Search code examples
sql-serverrmicrosoft-r

R: how to properly create rx_forest_model object?


I'm trying to do a churn analysis with R and SQL Server 2016. I have uploaded my dataset on my database in a local SQL Server and I did all the preliminary work on this dataset. Well, now I have this function trainModel() which I would use to estimate my random model forest:

trainModel = function(sqlSettings, trainTable) {
sqlConnString = sqlSettings$connString

trainDataSQL <- RxSqlServerData(connectionString = sqlConnString,
                                table = trainTable,
                                colInfo = cdrColInfo)

## Create training formula
labelVar = "churn"
trainVars <- rxGetVarNames(trainDataSQL)
trainVars <- trainVars[!trainVars %in% c(labelVar)]
temp <- paste(c(labelVar, paste(trainVars, collapse = "+")), collapse = "~")
formula <- as.formula(temp)

## Train gradient tree boosting with mxFastTree on SQL data source
library(RevoScaleR)
rx_forest_model <- rxDForest(formula = formula,
                             data = trainDataSQL,
                             nTree = 8,
                             maxDepth = 16,
                             mTry = 2,
                             minBucket = 1,
                             replace = TRUE,
                             importance = TRUE,
                             seed = 8,
                             parms = list(loss = c(0, 4, 1, 0)))

return(rx_forest_model)
}

But when I run the function I get this wrong output:

> system.time({
+   trainModel(sqlSettings, trainTable)
+ })
   user  system elapsed 
   0.29    0.07   58.18 
Warning message:
In tempGetNumObs(numObs) :
  Number of observations not available for this data source. 'numObs' set to 1e6.

And for this warning message, the function trainModel() does not create the object rx_forest_model

Does anyone have any suggestions on how to solve this problem?


Solution

  • After several attempts, I found the reason why the function trainModel() did not function properly.

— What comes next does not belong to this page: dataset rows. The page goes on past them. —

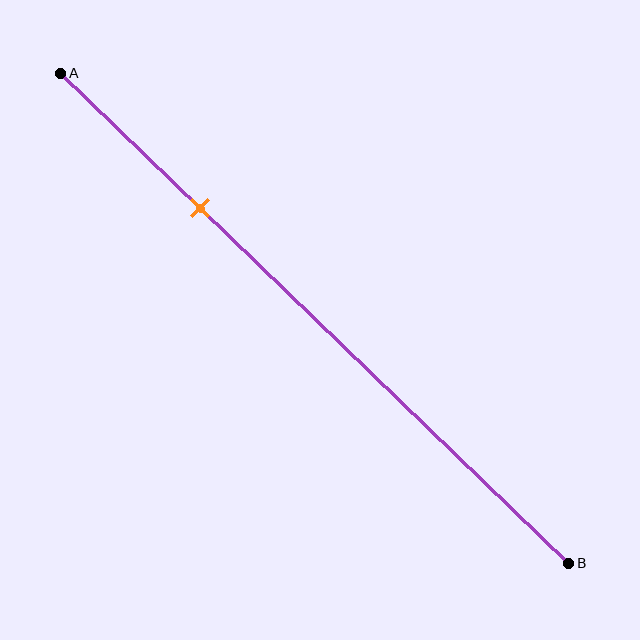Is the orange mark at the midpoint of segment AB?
No, the mark is at about 30% from A, not at the 50% midpoint.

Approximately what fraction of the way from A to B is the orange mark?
The orange mark is approximately 30% of the way from A to B.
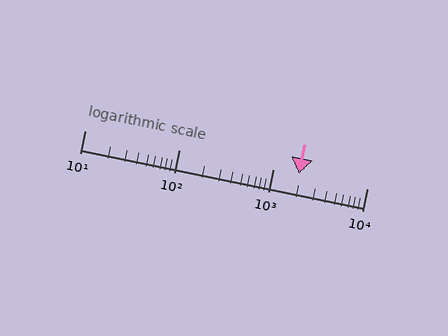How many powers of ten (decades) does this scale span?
The scale spans 3 decades, from 10 to 10000.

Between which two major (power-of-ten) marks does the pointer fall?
The pointer is between 1000 and 10000.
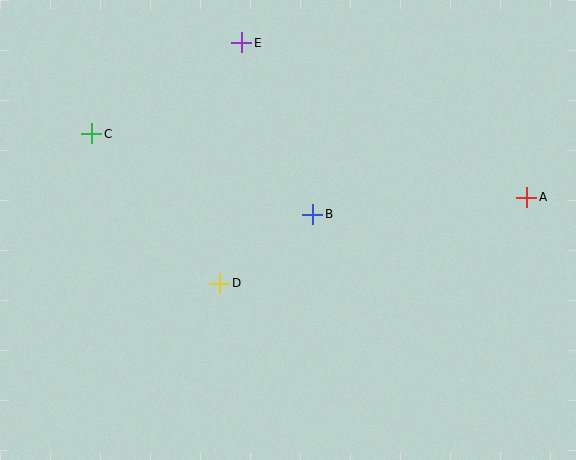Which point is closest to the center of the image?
Point B at (313, 214) is closest to the center.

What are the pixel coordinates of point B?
Point B is at (313, 214).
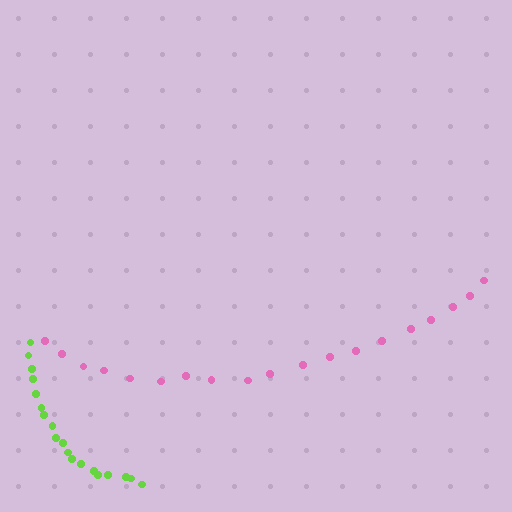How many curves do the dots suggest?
There are 2 distinct paths.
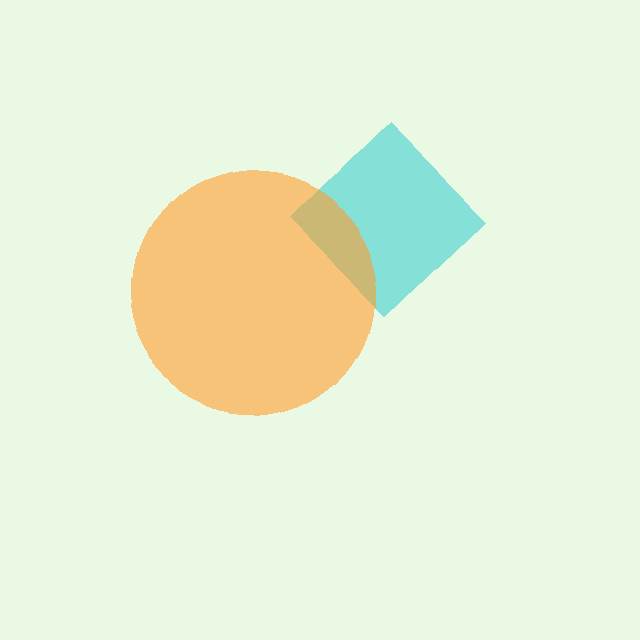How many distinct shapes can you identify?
There are 2 distinct shapes: a cyan diamond, an orange circle.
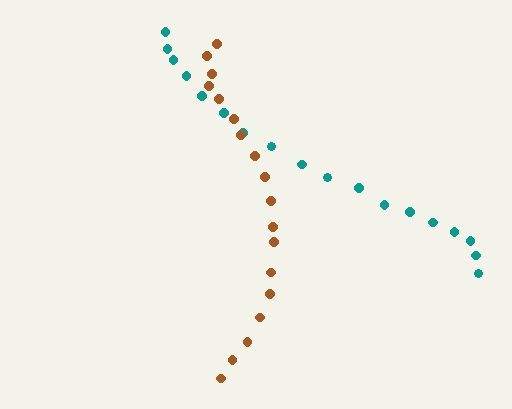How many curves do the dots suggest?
There are 2 distinct paths.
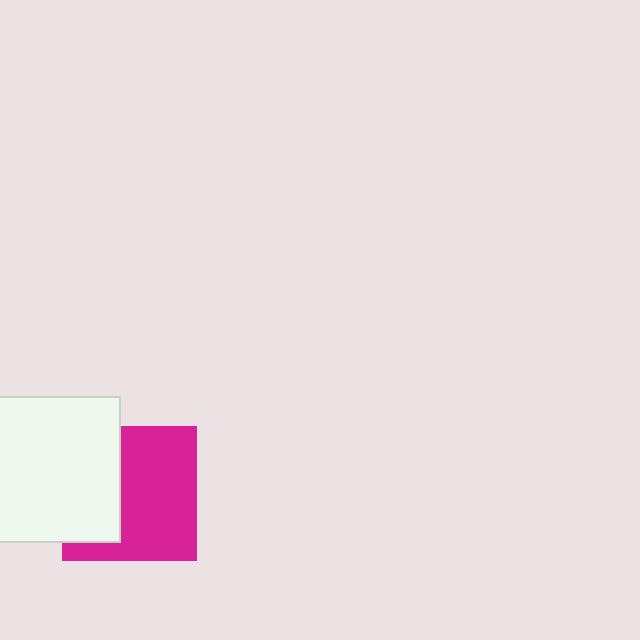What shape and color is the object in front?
The object in front is a white rectangle.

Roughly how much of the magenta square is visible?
About half of it is visible (roughly 62%).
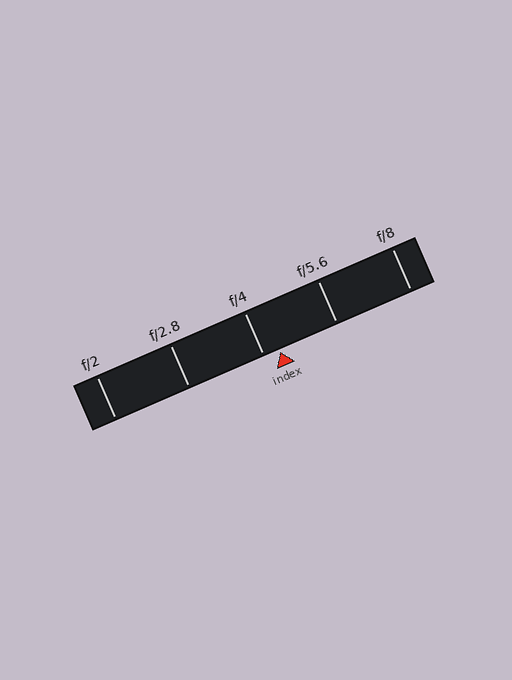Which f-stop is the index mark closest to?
The index mark is closest to f/4.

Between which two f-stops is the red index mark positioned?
The index mark is between f/4 and f/5.6.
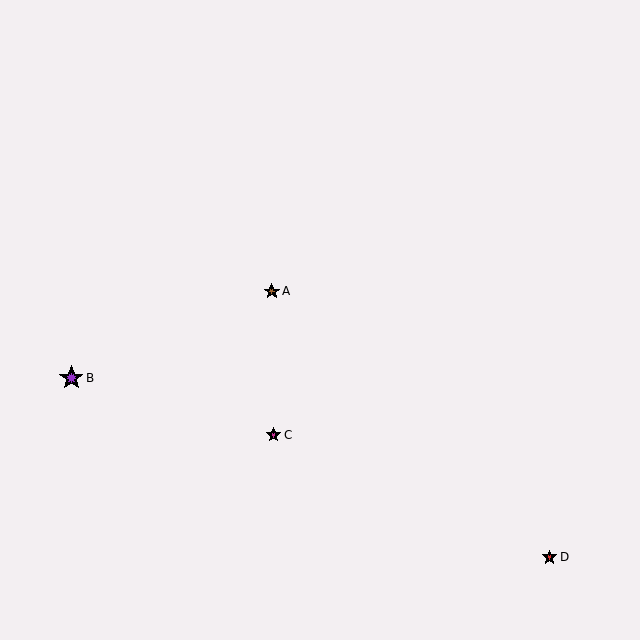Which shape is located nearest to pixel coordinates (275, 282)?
The brown star (labeled A) at (272, 291) is nearest to that location.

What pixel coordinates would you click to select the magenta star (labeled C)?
Click at (274, 435) to select the magenta star C.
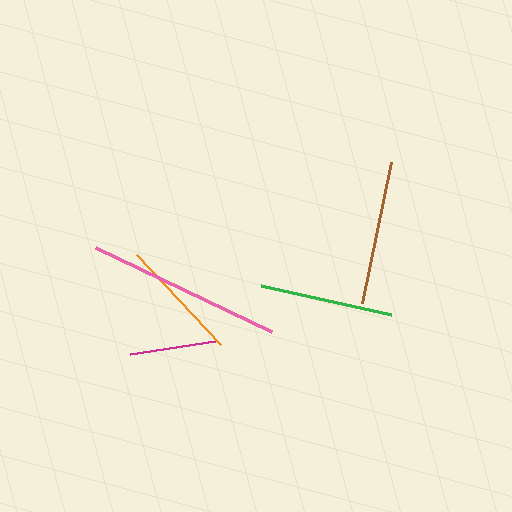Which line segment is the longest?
The pink line is the longest at approximately 195 pixels.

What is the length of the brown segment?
The brown segment is approximately 143 pixels long.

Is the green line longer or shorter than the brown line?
The brown and green lines are approximately the same length (about 143 and 133 pixels).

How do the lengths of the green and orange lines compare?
The green and orange lines are approximately the same length.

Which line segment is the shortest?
The magenta line is the shortest at approximately 86 pixels.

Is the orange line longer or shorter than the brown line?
The brown line is longer than the orange line.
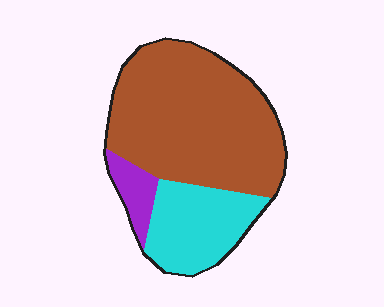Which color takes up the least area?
Purple, at roughly 10%.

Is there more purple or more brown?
Brown.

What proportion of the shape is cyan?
Cyan takes up between a sixth and a third of the shape.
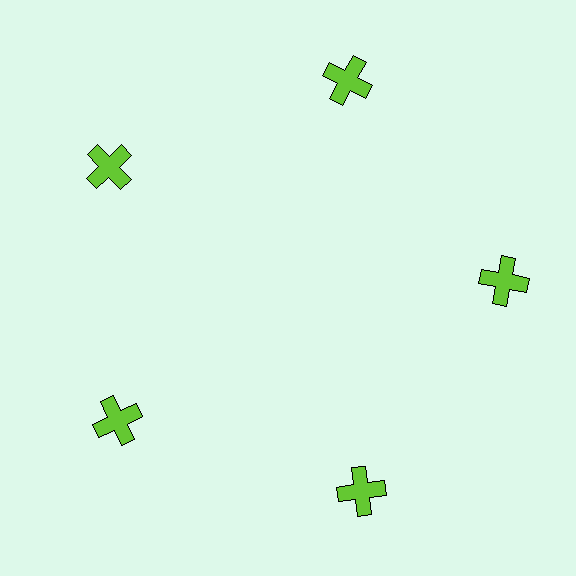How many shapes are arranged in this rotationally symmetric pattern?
There are 5 shapes, arranged in 5 groups of 1.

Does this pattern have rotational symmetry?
Yes, this pattern has 5-fold rotational symmetry. It looks the same after rotating 72 degrees around the center.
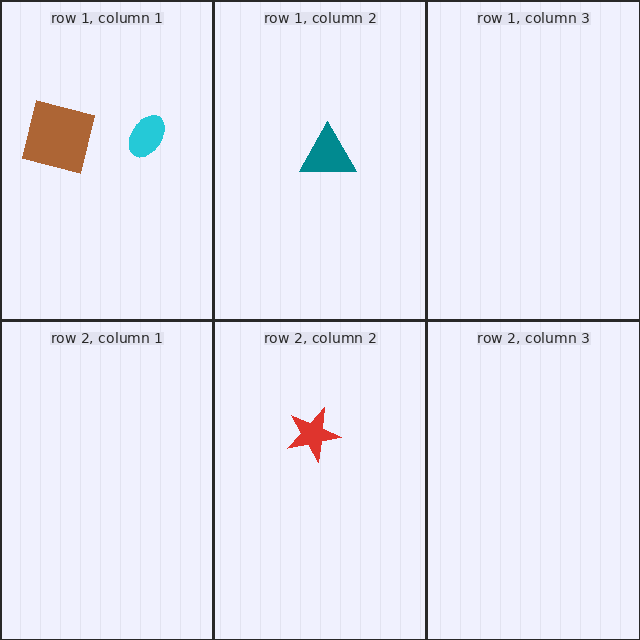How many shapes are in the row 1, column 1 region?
2.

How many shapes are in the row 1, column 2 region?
1.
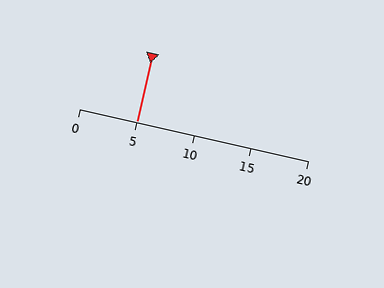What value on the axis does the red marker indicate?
The marker indicates approximately 5.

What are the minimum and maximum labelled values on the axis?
The axis runs from 0 to 20.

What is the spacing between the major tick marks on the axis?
The major ticks are spaced 5 apart.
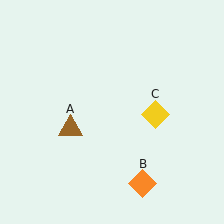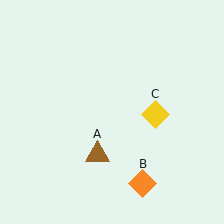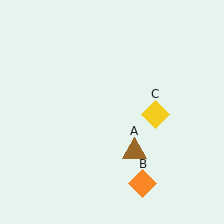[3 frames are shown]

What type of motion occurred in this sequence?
The brown triangle (object A) rotated counterclockwise around the center of the scene.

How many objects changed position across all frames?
1 object changed position: brown triangle (object A).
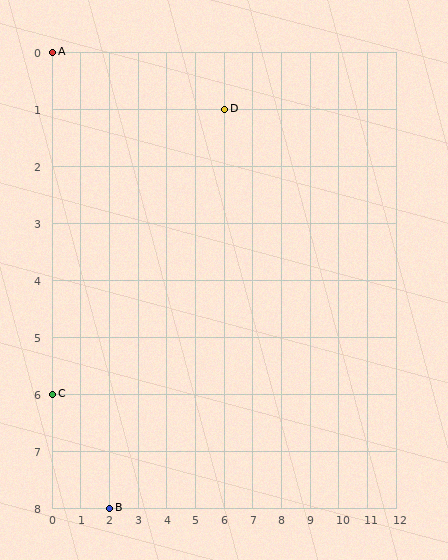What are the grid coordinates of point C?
Point C is at grid coordinates (0, 6).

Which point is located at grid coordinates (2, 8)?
Point B is at (2, 8).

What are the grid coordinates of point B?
Point B is at grid coordinates (2, 8).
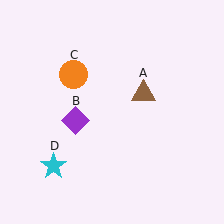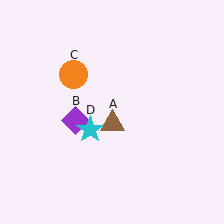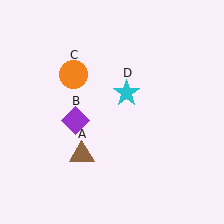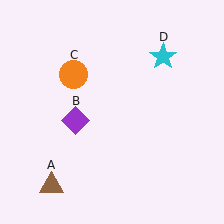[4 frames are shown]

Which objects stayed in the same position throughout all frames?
Purple diamond (object B) and orange circle (object C) remained stationary.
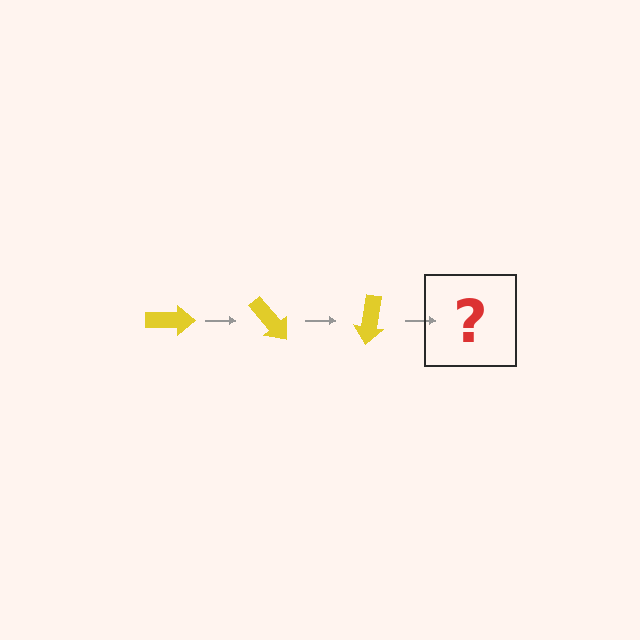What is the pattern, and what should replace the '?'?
The pattern is that the arrow rotates 50 degrees clockwise each step. The '?' should be a yellow arrow rotated 150 degrees clockwise.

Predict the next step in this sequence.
The next step is a yellow arrow rotated 150 degrees clockwise.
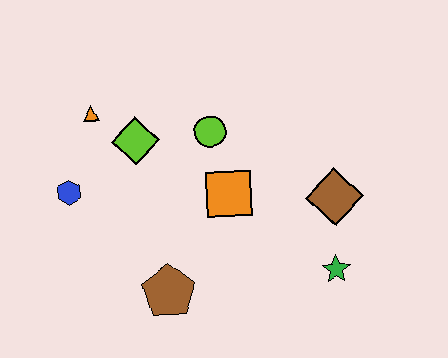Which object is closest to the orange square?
The lime circle is closest to the orange square.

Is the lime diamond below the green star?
No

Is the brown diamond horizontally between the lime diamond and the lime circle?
No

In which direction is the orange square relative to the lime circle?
The orange square is below the lime circle.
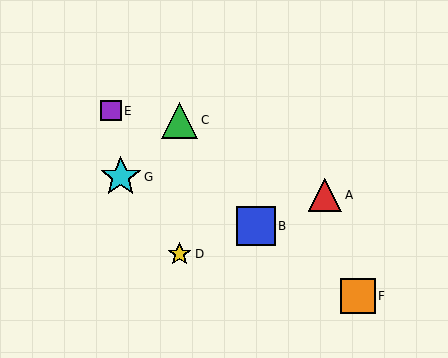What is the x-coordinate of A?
Object A is at x≈325.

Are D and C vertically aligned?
Yes, both are at x≈180.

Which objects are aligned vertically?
Objects C, D are aligned vertically.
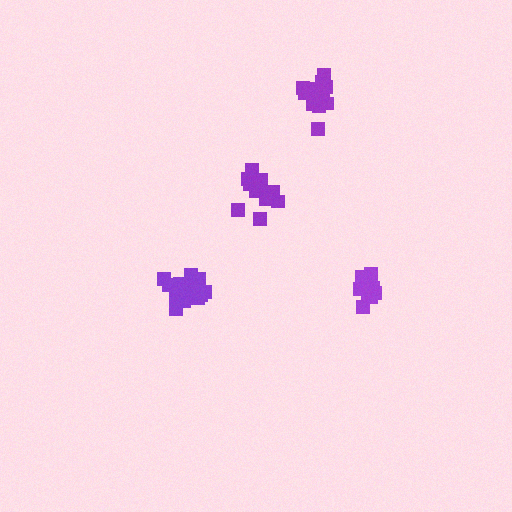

Is not a connection string problem and is not even a data source type issue. The problem is in the syntax of function trainModel().

    It is enough to eliminate from the body of the function the statement:

    return(rx_forest_model)
    

    In this way, the function returns the same warning message, but creates the object rx_forest_model in the correct way.

    So, the correct function is:

    trainModel = function(sqlSettings, trainTable) {
    sqlConnString = sqlSettings$connString
    
    trainDataSQL <- RxSqlServerData(connectionString = sqlConnString,
                                table = trainTable,
                                colInfo = cdrColInfo)
    
    ## Create training formula
    labelVar = "churn"
    trainVars <- rxGetVarNames(trainDataSQL)
    trainVars <- trainVars[!trainVars %in% c(labelVar)]
    temp <- paste(c(labelVar, paste(trainVars, collapse = "+")), collapse = "~")
    formula <- as.formula(temp)
    
    ## Train gradient tree boosting with mxFastTree on SQL data source
    library(RevoScaleR)
    rx_forest_model <- rxDForest(formula = formula,
                                 data = trainDataSQL,
                                 nTree = 8,
                                 maxDepth = 16,
                                 mTry = 2,
                                 minBucket = 1,
                                 replace = TRUE,
                                 importance = TRUE,
                                 seed = 8,
                                 parms = list(loss = c(0, 4, 1, 0)))
    
    }